Today it’s rare to see any way to comment on a newspaper post. Which is a shame, because sometimes, the piece does, indeed, suck in a variety of ways.

Enter the failing New York Times which has had a decidedly unhealthy relationship with social media and the way its staffers utilize it.

But today we are learning that the Gray Lady is killing its hugely successful Cooking group on Facebook because it has grown out of control.

In any other world, if you made something that attracted over 77k engaged users that would be a good thing. People would hug. Champagne bottles would get popped. A few people might even get raises.

Not so for the paper of record.

Because the Times, one of the few media outlets who has become profitable through its digital ventures, refuses to add enough moderators or OMG a new, paid staffer, to oversee the group, it’s taking it around back and shooting it in the head.

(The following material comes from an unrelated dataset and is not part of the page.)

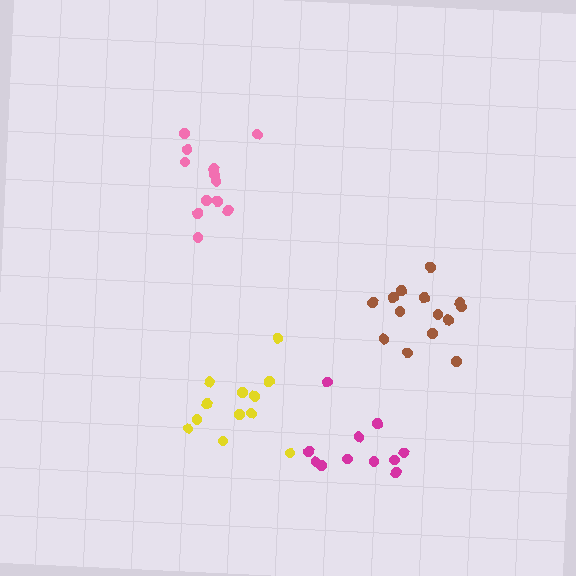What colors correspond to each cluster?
The clusters are colored: pink, yellow, brown, magenta.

In the olden times if, say, a morning edition was so successful that they sold out of newspapers, would they make more newspapers… or decide to end the publication of that edition entirely?

But because this is the modern era and because this newspaper cannot help but get in the way of itself, and because newspapers become exceedingly uneasy when their audience becomes the star, the NYT is going to do the absolute worst thing.

Which is, of course nuts.

Here’s how to do it:

1. Give 20 moderators free NYT subscriptions in exchange for moderating the group. Throughout the year give them t-shirts, mugs, sweatshirts, whatever. Fuckit, let a few of them write a column once in a while for the website. You’re telling me that out of 77,000 people, zero of them are capable of delivering 20 inches of content?

2. Create rules in your Facebook Group that might hurt some people’s freedom but boo hoo. Such rules might include “no politics” or “no insulting one another.” Will you be accused of censorship sometimes? Sure. But that’s a lot better than being called a cowardly quitter who hates its audience and is unwilling to embrace modern forms of communication.

Here’s the 10 rules we have in our Howard Stern Group that has 19,000 members:

3. Stop this insanity of always having to feel in control of everything! Your caterpillar turned into a butterfly and then that butterfly morphed into a fire-breathing dragon. GOOD. Ride that SOB, Queen! Don’t slice its neck because you lost your nerve.

I swear I love newspapers so much even though they continually do everything they can to make us hate them.